There will be compromises along the way (please, no one talk about Virtual Private Datranets, because VPD sounds like a social disease), but at the end of the day, this is the natural evolution of, well, humanity and maybe everything else.
Spark is the C of the Daternet
Spark looks like a high-level, powerful API when compared to MapReduce, Tez, or Storm. If MapReduce was Fortran, then Spark is C. But in the future, the majority of the Daternet or your datranet will not be written directly to Spark APIs. Maybe you'll use an evolution of Cascading or some other tool yet to be defined.
Your datranet may run on top of something other than of Spark -- which more closely resembles Cloudera's Impala, for example. Quite likely the Daternet will be powered by Spark, but developers will write applications using a higher-level option built on Spark rather than writing to Spark itself.
Also, connecting disparate internal data sources to analytics is often a big storage and parallel computing problem rather than a massive in-memory analytics issue. You may need to execute over a smaller number of cores with lower latency than batch time, and it may not be a massive streaming scaleout.
Is Spark important? Heck yeah it is. But I'm not sure 1 million data scientists and data engineers need to learn it. They may need to learn more about how distributed computing works and about functional programming constructs. They may also need to learn about streaming.

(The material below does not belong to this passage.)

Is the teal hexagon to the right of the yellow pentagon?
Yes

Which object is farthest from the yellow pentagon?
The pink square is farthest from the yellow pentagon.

Maybe it will be helpful to know Spark like it's helpful to know C today, but Spark does not represent, as IBM implies, some sort of end state. Spark is simply where we are today. Watson Analytics might be written against it (in part) for now.
In the future, the vast majority of the Daternet will be written using a new technology that makes Spark look more like C than, say, Java or C# or ASP or JSP or even PHP. Yes, Spark is a wonderful, essential piece of technology and I'm grateful Matei Zaharia started the project. Do we need 1 million new Spark developers? Only if you're in marketing.